Is the different is affective? Which is faster?

----------

## pilla

Have you read "man hdparm" ? The meaning of the read-ahead flag is described there.

You need to know what you want to maximize in your system (throughput x response) and run some benchmarking before you decide which one is better for you.

----------

## TobiWan

Hi there,

while we're at it I thought I could just drop a question related to DMA and harddisks. While booting, I get a message in a nice ascii box, that devfs might be slowed down due to turned off dma. I can enable it using hdparm but the next time I boot, the message stays. Where can I set the dma permamently?
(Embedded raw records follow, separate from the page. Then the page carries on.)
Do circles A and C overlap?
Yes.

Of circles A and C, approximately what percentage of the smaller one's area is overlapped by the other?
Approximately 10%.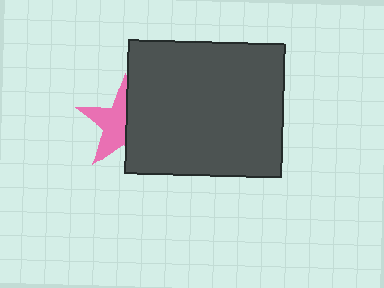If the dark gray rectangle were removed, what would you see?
You would see the complete pink star.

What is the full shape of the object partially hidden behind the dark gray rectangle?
The partially hidden object is a pink star.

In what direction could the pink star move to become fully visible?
The pink star could move left. That would shift it out from behind the dark gray rectangle entirely.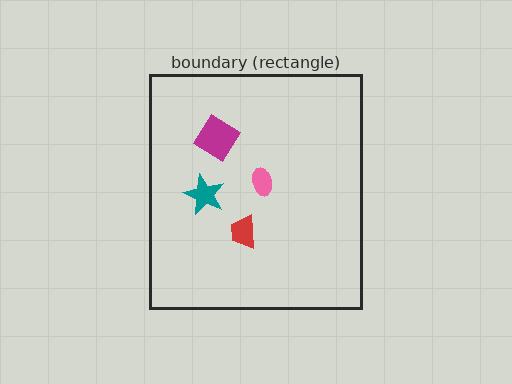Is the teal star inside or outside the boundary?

thanks in advance for a probably stupid question,

Tobias

----------

## hensan

Put your settings in /etc/conf.d/hdparm

Then do: rc-update add hdparm default

----------

## TobiWan

many thanks, that does the trick!

this should go into http://www.gentoo.org/doc/en/gentoo-x86-install.xml  :Wink: 

cheers,

Tobias

----------